Além disso, como poderiam objetos fenomenais estendidos no espaço-tempo conceitual alcançar qualquer tipo de contato com aquilo que é sem espaço e atemporal? Para haver contato, dois objetos são necessários, e apenas objetos se estendem no espaço-tempo.

Objetos são manifestações fenomenais na mente daquilo que numenalmente eu sou; portanto, tudo o que eles podem ser é o que eu sou, e eles não podem, nem precisam, entrar em contato com tudo o que já são, sempre foram e sempre poderiam ser. 'Contato' é um conceito relativo que, como todos os conceitos relativos, é inaplicável ao absoluto.

A noção de 'eu' e 'você' sendo de alguma forma diferentes ou separados daquilo que são, que eu sou, é insustentável mesmo dentro da lógica da relatividade, dentro das limitações nas quais 'nós' estamos confinados nestas discussões.

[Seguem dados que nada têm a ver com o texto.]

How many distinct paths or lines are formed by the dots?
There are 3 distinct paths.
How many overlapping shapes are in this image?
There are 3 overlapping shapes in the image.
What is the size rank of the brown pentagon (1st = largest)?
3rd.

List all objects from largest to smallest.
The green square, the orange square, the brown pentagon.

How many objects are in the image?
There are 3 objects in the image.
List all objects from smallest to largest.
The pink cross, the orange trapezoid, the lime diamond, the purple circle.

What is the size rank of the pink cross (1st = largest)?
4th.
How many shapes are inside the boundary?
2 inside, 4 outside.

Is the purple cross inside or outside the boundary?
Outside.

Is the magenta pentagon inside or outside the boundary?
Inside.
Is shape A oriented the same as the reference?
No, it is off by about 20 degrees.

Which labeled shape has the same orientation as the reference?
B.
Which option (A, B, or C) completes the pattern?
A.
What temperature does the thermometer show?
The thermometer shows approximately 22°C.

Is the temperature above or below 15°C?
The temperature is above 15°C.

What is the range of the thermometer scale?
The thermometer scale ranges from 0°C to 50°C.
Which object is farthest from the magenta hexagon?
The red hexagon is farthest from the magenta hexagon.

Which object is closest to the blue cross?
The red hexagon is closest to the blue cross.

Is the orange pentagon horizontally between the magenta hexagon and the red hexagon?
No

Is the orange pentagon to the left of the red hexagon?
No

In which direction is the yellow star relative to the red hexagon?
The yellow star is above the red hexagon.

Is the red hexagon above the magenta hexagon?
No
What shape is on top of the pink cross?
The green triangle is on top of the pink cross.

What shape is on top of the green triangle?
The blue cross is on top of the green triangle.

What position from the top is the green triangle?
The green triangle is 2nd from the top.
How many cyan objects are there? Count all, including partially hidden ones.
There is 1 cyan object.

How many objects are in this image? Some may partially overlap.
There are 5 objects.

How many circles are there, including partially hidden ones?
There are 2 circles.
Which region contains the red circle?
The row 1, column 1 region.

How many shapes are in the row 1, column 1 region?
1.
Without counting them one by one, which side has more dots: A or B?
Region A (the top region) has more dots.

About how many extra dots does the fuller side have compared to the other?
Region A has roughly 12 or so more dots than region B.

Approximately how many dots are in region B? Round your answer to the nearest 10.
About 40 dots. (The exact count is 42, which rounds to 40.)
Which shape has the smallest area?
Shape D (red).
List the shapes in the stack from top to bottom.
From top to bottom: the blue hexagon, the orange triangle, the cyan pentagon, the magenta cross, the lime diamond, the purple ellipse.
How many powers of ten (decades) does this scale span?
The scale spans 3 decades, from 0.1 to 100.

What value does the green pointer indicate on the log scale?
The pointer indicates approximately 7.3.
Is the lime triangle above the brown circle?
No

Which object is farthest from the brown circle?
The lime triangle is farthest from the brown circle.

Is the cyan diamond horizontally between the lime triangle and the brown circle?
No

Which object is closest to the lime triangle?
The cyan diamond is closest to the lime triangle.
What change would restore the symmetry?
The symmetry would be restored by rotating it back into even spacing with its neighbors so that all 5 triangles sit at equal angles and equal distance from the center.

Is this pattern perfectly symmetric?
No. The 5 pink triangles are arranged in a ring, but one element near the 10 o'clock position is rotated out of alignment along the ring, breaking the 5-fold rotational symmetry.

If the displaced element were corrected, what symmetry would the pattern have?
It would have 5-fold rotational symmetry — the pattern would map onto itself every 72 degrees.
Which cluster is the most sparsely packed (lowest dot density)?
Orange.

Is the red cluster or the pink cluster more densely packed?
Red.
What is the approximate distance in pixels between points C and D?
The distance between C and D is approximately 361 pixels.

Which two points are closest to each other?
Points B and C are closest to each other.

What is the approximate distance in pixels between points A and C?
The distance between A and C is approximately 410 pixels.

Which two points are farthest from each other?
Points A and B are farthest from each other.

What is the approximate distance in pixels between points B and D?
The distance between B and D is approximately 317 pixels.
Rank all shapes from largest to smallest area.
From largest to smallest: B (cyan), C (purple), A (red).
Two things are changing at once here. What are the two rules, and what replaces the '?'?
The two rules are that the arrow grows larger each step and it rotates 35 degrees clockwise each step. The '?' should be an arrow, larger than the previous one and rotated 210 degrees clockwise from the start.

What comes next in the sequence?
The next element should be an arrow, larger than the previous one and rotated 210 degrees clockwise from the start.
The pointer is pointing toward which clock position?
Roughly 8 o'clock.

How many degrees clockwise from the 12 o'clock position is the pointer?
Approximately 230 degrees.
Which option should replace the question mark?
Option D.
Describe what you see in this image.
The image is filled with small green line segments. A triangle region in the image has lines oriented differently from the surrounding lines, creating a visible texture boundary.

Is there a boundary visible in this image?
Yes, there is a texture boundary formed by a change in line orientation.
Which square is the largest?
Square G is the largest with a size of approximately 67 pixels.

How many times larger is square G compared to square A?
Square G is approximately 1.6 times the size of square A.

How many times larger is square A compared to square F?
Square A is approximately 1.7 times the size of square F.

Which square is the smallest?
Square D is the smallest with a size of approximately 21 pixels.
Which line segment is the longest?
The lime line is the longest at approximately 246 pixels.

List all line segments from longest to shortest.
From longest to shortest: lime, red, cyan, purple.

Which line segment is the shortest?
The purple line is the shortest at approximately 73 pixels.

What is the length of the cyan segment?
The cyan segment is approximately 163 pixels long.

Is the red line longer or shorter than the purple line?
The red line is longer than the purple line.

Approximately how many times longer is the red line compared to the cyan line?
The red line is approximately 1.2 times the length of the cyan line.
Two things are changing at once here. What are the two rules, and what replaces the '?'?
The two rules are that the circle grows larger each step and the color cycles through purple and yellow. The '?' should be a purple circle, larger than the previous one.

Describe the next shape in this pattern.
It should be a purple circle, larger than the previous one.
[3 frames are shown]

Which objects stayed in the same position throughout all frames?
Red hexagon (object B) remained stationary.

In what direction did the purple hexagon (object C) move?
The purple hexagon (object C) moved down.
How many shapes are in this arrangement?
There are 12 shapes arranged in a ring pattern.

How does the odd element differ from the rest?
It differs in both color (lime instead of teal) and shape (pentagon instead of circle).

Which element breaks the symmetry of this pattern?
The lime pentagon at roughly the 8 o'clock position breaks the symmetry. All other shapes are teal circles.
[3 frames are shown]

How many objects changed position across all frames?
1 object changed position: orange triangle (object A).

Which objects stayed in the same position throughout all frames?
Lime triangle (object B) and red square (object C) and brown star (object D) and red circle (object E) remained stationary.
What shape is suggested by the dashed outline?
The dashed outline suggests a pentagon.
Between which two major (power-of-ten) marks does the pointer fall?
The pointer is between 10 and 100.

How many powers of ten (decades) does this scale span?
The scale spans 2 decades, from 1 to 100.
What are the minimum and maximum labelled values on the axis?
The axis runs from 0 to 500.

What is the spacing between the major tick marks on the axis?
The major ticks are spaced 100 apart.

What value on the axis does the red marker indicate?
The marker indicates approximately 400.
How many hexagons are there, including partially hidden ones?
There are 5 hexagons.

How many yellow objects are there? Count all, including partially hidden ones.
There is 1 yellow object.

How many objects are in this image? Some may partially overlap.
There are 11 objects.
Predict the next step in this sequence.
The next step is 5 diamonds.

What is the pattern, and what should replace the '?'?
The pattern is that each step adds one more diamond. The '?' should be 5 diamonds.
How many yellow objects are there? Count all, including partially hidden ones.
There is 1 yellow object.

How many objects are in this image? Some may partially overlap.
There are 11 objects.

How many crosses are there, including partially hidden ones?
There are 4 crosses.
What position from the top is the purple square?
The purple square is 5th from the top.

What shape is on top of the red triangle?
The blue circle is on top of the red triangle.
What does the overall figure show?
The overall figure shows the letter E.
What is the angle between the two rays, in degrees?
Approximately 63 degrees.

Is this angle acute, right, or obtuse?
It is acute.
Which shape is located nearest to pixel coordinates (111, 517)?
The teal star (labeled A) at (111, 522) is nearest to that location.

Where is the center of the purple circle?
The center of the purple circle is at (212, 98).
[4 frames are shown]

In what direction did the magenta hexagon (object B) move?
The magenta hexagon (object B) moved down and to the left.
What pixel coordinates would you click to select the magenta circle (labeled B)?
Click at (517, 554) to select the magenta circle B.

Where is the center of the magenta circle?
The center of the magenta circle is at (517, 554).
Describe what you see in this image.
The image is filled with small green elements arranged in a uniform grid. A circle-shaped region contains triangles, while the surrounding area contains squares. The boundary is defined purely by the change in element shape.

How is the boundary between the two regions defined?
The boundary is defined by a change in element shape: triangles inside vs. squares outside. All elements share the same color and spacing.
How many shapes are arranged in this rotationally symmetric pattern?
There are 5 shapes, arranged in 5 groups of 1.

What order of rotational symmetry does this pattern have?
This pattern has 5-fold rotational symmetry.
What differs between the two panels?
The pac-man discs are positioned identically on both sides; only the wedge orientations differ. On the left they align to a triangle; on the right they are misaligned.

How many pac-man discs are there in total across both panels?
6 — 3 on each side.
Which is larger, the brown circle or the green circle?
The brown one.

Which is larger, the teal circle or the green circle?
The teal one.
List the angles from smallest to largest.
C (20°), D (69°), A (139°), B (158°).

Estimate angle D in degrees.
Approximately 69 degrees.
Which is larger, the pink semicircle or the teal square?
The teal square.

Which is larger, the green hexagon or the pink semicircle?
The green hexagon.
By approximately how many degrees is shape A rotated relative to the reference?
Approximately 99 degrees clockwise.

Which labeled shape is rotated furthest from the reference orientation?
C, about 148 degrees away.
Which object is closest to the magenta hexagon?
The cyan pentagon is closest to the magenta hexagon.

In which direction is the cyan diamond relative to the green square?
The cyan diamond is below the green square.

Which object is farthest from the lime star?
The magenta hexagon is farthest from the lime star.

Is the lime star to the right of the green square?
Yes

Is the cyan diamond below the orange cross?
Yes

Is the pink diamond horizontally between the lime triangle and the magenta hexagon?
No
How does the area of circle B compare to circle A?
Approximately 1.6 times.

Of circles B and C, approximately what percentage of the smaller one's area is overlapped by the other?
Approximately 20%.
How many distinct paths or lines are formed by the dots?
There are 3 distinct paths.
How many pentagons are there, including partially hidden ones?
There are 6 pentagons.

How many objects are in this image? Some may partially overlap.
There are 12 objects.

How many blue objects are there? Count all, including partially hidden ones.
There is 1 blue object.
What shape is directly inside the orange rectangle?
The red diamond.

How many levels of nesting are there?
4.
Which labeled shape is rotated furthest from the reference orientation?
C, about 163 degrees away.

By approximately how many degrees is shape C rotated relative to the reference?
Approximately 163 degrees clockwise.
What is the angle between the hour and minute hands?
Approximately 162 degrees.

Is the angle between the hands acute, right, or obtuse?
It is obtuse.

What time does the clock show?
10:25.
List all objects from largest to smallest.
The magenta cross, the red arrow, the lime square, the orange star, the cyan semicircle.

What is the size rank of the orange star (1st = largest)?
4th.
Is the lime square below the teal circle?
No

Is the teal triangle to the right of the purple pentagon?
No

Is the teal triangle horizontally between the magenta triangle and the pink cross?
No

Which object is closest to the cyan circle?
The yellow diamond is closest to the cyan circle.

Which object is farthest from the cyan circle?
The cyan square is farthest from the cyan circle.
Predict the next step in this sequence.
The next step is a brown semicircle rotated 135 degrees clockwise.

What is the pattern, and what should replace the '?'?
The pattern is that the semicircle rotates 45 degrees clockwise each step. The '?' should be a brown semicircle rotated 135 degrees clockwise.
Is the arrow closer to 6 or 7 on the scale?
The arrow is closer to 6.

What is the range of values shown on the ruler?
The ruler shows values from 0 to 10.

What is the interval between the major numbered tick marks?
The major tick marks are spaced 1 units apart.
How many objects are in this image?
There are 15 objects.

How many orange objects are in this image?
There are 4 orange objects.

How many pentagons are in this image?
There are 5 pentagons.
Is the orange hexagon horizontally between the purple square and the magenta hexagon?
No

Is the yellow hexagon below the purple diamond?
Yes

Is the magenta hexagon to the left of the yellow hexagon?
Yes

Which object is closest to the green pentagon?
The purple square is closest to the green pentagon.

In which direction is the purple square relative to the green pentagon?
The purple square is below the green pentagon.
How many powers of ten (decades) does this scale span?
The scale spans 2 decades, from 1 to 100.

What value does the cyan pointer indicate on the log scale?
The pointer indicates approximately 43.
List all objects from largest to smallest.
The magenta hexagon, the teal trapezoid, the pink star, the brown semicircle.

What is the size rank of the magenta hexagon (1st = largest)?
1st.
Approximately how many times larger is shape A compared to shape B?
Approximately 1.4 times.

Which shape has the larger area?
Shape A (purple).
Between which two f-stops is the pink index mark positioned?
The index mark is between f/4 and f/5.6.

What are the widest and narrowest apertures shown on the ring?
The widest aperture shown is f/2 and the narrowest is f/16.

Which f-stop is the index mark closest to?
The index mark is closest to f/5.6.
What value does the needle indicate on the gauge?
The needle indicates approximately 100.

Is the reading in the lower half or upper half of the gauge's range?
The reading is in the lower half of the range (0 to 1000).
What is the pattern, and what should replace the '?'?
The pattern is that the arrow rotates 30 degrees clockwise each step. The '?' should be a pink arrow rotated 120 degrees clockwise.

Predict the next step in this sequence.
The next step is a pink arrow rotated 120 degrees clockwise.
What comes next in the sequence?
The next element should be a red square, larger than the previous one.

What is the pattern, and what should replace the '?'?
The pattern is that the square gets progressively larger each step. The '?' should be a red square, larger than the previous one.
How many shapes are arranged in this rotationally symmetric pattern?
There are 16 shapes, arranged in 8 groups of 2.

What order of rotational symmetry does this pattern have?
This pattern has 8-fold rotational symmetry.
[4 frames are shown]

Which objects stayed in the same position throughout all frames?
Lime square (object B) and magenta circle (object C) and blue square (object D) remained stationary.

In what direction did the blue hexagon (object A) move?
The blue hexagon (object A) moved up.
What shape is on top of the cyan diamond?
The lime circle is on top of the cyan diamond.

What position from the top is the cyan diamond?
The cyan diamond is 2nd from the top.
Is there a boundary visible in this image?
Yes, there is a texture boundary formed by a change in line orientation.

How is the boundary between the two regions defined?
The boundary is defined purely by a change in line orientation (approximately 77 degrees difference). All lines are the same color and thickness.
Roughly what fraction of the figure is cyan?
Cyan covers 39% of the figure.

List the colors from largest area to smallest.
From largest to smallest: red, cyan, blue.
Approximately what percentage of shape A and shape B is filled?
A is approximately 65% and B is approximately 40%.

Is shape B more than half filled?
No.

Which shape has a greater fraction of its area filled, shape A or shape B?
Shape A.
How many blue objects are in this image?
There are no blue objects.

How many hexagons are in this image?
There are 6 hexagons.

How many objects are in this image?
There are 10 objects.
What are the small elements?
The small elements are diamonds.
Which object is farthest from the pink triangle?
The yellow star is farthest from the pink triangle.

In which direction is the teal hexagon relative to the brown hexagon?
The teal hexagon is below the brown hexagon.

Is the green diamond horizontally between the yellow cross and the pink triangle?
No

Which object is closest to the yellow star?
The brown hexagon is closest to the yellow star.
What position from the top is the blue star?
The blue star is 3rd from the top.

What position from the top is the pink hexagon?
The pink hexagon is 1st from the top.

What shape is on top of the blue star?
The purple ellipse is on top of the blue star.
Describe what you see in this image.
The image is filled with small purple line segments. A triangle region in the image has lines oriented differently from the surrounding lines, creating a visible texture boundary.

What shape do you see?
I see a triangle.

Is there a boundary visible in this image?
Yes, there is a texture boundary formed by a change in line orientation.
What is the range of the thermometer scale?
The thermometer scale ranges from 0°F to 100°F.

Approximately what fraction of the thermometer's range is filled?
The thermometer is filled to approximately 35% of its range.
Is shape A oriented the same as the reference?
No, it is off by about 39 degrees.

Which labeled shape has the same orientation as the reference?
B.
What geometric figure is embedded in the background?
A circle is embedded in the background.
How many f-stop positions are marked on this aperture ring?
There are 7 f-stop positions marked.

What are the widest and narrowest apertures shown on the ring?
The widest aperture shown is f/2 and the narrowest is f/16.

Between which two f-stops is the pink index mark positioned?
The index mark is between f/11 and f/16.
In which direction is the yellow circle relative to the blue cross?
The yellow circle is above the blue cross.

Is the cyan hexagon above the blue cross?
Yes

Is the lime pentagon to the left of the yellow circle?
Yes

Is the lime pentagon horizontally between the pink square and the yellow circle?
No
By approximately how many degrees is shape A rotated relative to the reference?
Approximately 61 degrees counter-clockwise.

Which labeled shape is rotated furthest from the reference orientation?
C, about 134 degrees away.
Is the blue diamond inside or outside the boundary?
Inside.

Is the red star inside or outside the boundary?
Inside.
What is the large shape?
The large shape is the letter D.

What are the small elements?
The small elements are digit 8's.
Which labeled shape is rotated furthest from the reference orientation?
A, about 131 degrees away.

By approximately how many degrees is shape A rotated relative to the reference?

Portanto, um ‘Eu’ conceitualizado não é Eu de forma alguma! E isso acontece porque eu sou a fonte e a origem de tudo o que parece ser, incluindo o próprio processo de conceitualização. Portanto, eu não posso ser conceitualizado, pois não posso conceitualizar o que está conceitualizando, o que, em última instância, eu sou.

O que há de aparentemente ‘misterioso’ em tudo isso, nesta tão simples e óbvia existência? De fato e certamente, como, e de que outra forma, poderia ser diferente?

Permita-me citar o grande Huang Po:

Pergunta — “O Buda realmente liberta os seres sencientes?”

Resposta — “Factualmente, não há seres sencientes a serem libertados pelo Thathagata. Se até mesmo o ‘eu’ não tem existência objetiva, quanto menos teria ‘algo que não seja eu’!”

Assim, nem ‘Buda’ nem ‘seres sencientes’ existem objetivamente… Asseguro-lhe que todas as coisas foram livres da prisão desde o princípio.”

Não há ninguém a ser ‘libertado’, pois apenas um objeto poderia parecer estar ‘preso’.

E a “liberação” é a liberação da noção de que há algo a ser “liberado” — que é a noção de ser “mim mesmo” em vez de ser “eu”.